ERIC Number: ED330892
Record Type: Non-Journal
Publication Date: 1990-Jun-14
Reference Count: N/A
Education and Training of American Workers. Paper prepared for the Organisation for Economic Cooperation and Development National Experts Group on Training Statistics.
Bureau of Labor Statistics (DOL), Washington, DC.
This paper describes briefly the following surveys that have been conducted to determine the amount and thrust of employee training in the United States: (1) household surveys including the Current Population Survey, the National Longitudinal Surveys of Labor Market Experience, the Survey of Income and Program Participation, and the University of Michigan Time Use study; and employer surveys, including the 1974 survey by the Bureau of Labor Statistics, the National Institute of Education and National Center for Research in Vocational Education surveys, the Bureau of Labor Statistics Employee Benefit Survey, state and local surveys, the Battelle Human Affairs Research Center survey, and apprenticeship surveys.
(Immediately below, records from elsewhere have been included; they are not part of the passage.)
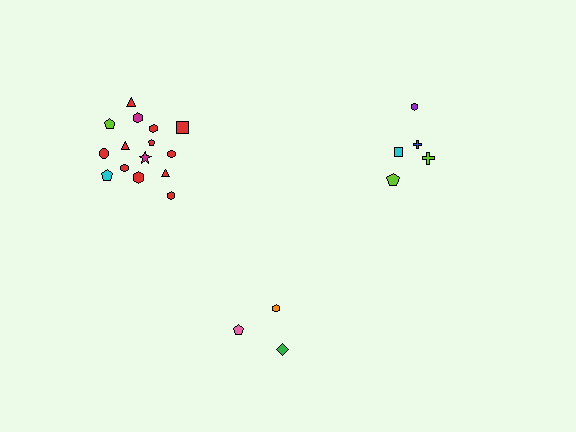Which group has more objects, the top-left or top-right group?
The top-left group.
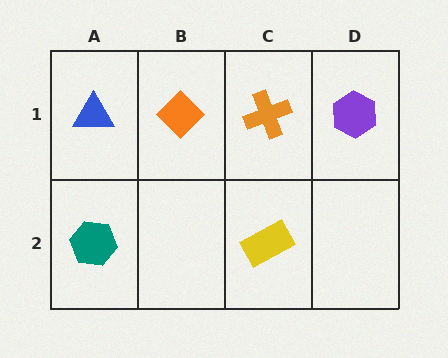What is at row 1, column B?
An orange diamond.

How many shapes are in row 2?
2 shapes.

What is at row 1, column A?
A blue triangle.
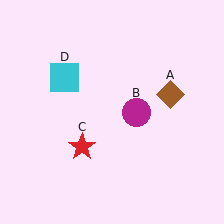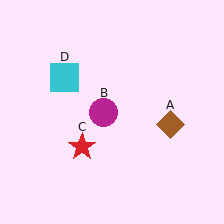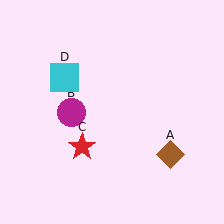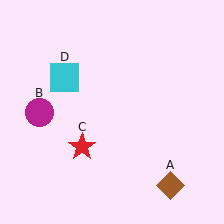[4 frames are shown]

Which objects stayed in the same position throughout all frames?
Red star (object C) and cyan square (object D) remained stationary.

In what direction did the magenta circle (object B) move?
The magenta circle (object B) moved left.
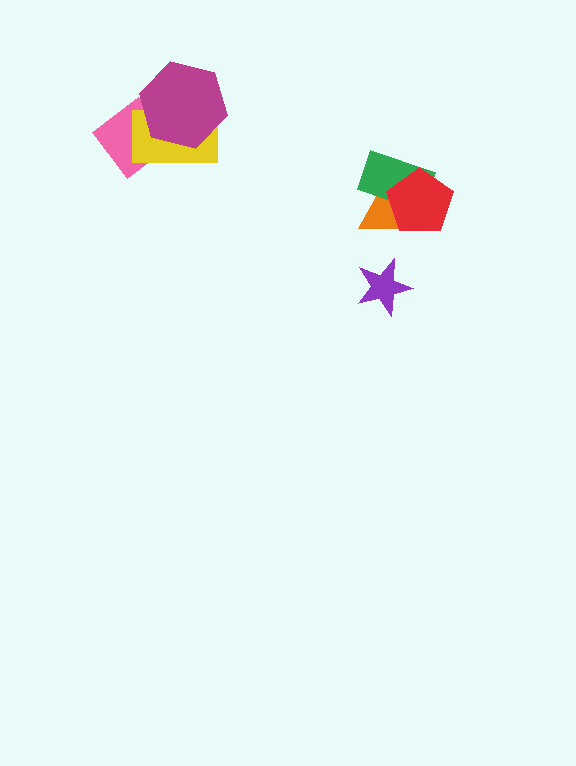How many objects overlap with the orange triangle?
2 objects overlap with the orange triangle.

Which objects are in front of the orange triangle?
2 objects cover part of the orange triangle: the green rectangle and the red pentagon.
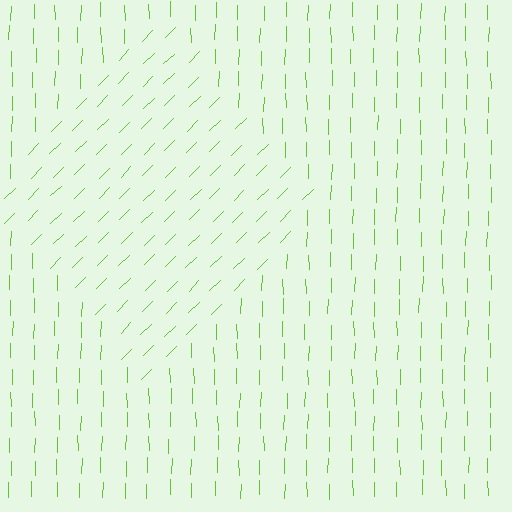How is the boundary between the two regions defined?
The boundary is defined purely by a change in line orientation (approximately 45 degrees difference). All lines are the same color and thickness.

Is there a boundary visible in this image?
Yes, there is a texture boundary formed by a change in line orientation.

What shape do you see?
I see a diamond.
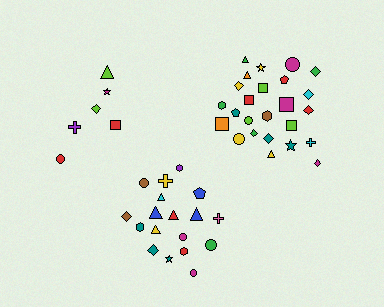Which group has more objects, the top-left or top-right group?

The paper also describes ways to determine costs and effects of training. The surveys provide the following information: (1) the likelihood of training declines with age, but increases with education; (2) men and whites are more likely to receive training than women and blacks; (3) the likelihood of training increases with firm size; (4) most training is informal; and (5) training increases future earnings of workers, but which kinds of training do so and how well training pays is uncertain. Information not provided by the surveys, however, includes the definition of training, the total amount of training received by workers, the cost of training, and changes in training over time. The report proposes that these questions be answered by a multistage survey. (25 citations) (KC)
Publication Type: Information Analyses
Education Level: N/A
Authoring Institution: Bureau of Labor Statistics (DOL), Washington, DC.